Inhibition of androgen receptor enhanced the anticancer effects of everolimus through targeting glucose transporter 12.

Androgen Receptor Inhibition: A Novel Approach for Enhancing Everolimus Efficacy

This study investigates the potential of inhibiting the androgen receptor (AR) to enhance the anticancer effects of everolimus, a mammalian target of rapamycin (mTOR) inhibitor, in gastric cancer (GC). The research explores the mechanisms underlying everolimus-induced apoptosis and glycolysis inhibition, identifying the role of glucose transporter 12 (GLUT12) in counteracting everolimus efficacy. The study demonstrates that inhibiting AR activity can suppress GLUT12 expression, augmenting the anticancer effects of everolimus. This study contributes to the development of more effective and personalized treatment strategies for GC, potentially improving patient outcomes and extending survival.

Androgen Receptor Inhibition: A New Strategy for Tailoring Gastric Cancer Treatment

This study unveils a novel strategy for enhancing the efficacy of everolimus, a mammalian target of rapamycin (mTOR) inhibitor, in gastric cancer (GC) treatment. The findings highlight the importance of targeting the androgen receptor (AR) to suppress GLUT12 expression and potentiate the anticancer effects of everolimus. This research paves the way for more effective and personalized treatment strategies for GC, offering hope for improved patient outcomes and extended survival.

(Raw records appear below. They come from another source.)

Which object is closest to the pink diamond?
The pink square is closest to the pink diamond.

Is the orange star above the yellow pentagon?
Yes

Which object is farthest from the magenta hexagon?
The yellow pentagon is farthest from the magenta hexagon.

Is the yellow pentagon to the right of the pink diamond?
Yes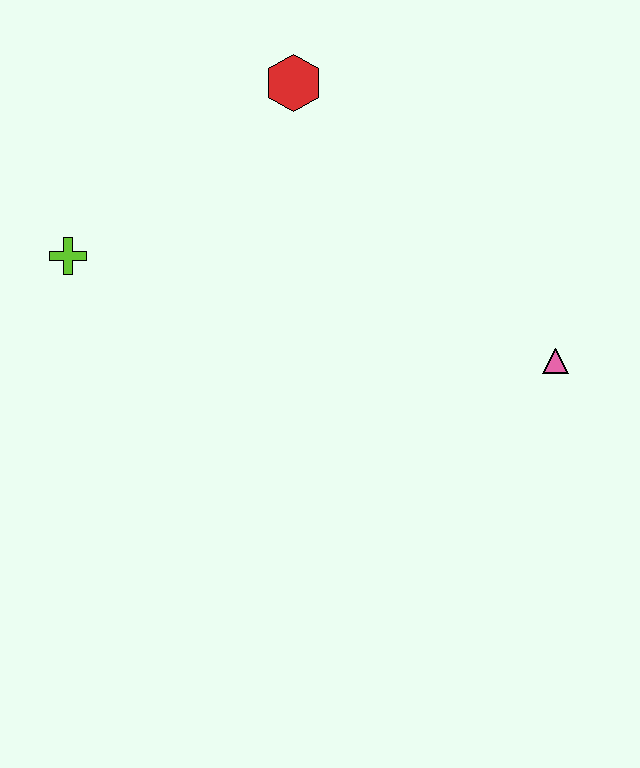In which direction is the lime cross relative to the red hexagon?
The lime cross is to the left of the red hexagon.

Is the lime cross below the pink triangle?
No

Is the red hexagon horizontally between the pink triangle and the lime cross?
Yes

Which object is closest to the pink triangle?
The red hexagon is closest to the pink triangle.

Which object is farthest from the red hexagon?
The pink triangle is farthest from the red hexagon.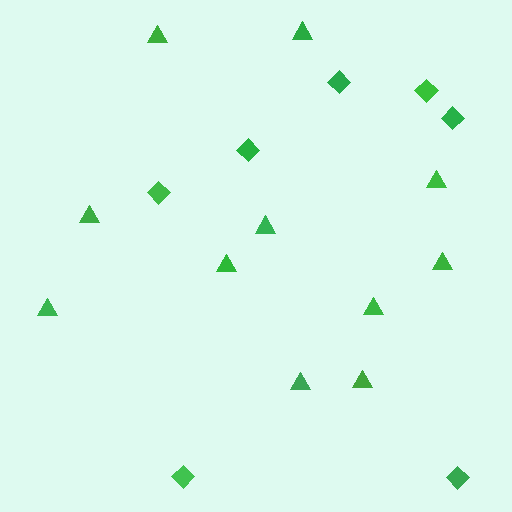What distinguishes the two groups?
There are 2 groups: one group of triangles (11) and one group of diamonds (7).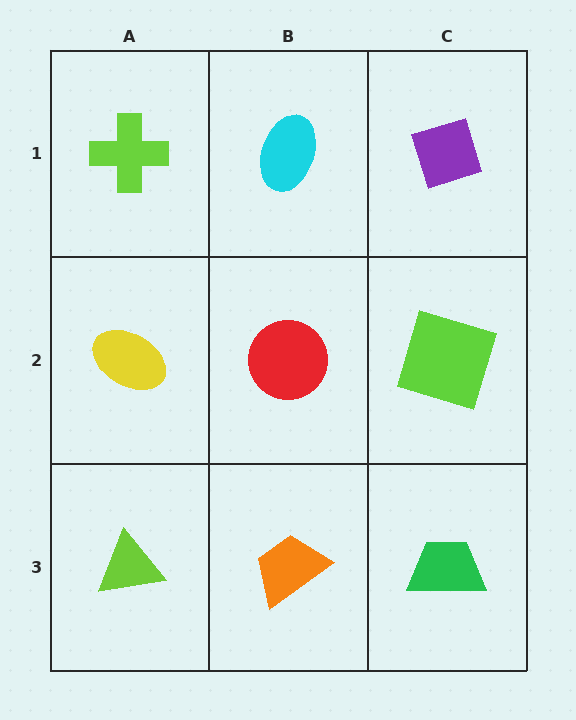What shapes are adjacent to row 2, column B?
A cyan ellipse (row 1, column B), an orange trapezoid (row 3, column B), a yellow ellipse (row 2, column A), a lime square (row 2, column C).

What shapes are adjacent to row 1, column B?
A red circle (row 2, column B), a lime cross (row 1, column A), a purple diamond (row 1, column C).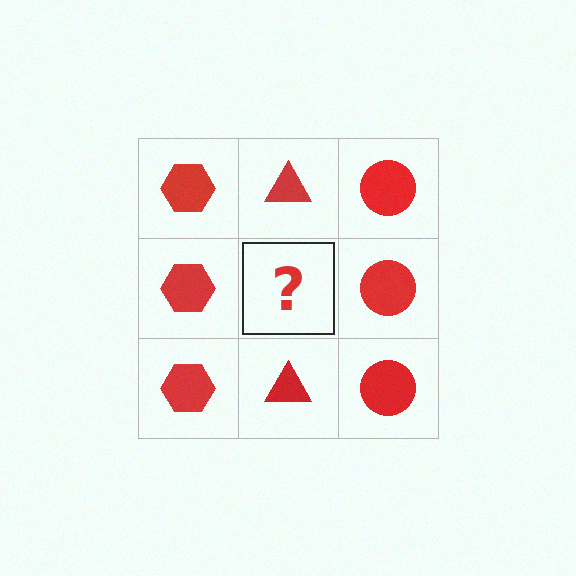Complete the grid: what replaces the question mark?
The question mark should be replaced with a red triangle.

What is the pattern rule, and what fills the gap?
The rule is that each column has a consistent shape. The gap should be filled with a red triangle.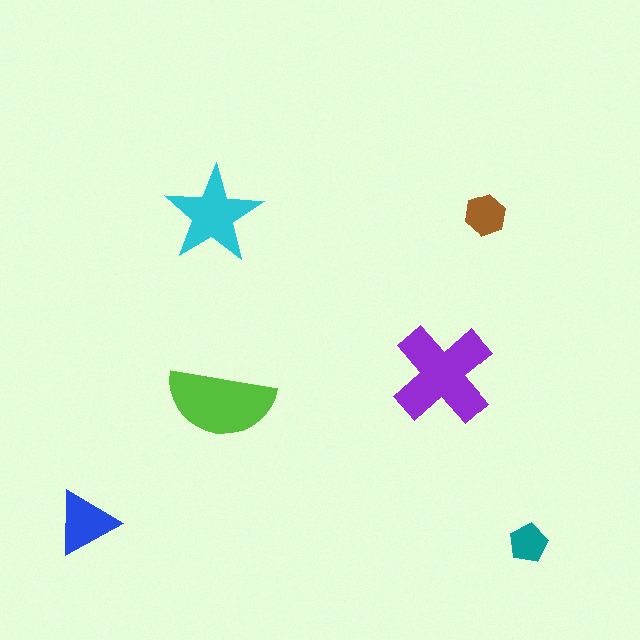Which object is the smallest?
The teal pentagon.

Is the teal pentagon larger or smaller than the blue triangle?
Smaller.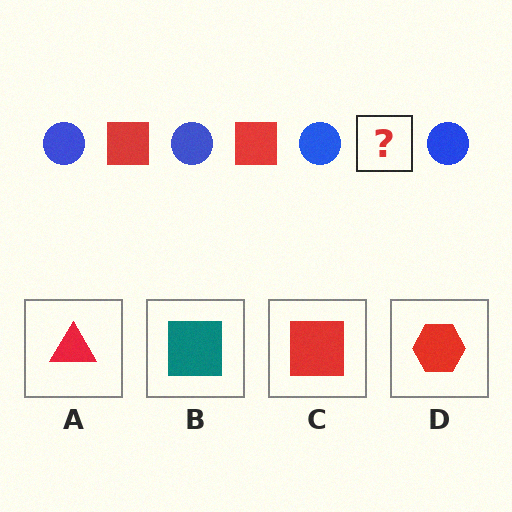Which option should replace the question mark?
Option C.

Androgen Receptor Inhibition: A New Oasis in the Desert of Gastric Cancer Treatment

The desert of gastric cancer treatment can be a challenging landscape, often plagued by resistance and limited therapeutic options. This study presents a new oasis of hope, highlighting the potential of inhibiting the androgen receptor (AR) to enhance the efficacy of everolimus, a mammalian target of rapamycin (mTOR) inhibitor. The findings suggest that targeting the AR/GLUT12 pathway can lead to more effective and personalized treatment strategies for GC, potentially improving patient outcomes and extending survival.

Dr.Camel's Conclusion

This study investigates the potential of inhibiting the androgen receptor (AR) to enhance the anticancer effects of everolimus, a mammalian target of rapamycin (mTOR) inhibitor, in gastric cancer (GC). The research explores the mechanisms underlying everolimus-induced apoptosis and glycolysis inhibition, identifying the role of glucose transporter 12 (GLUT12) in counteracting everolimus efficacy. The study demonstrates that inhibiting AR activity can suppress GLUT12 expression, augmenting the anticancer effects of everolimus. This study contributes to the development of more effective and personalized treatment strategies for GC, potentially improving patient outcomes and extending survival.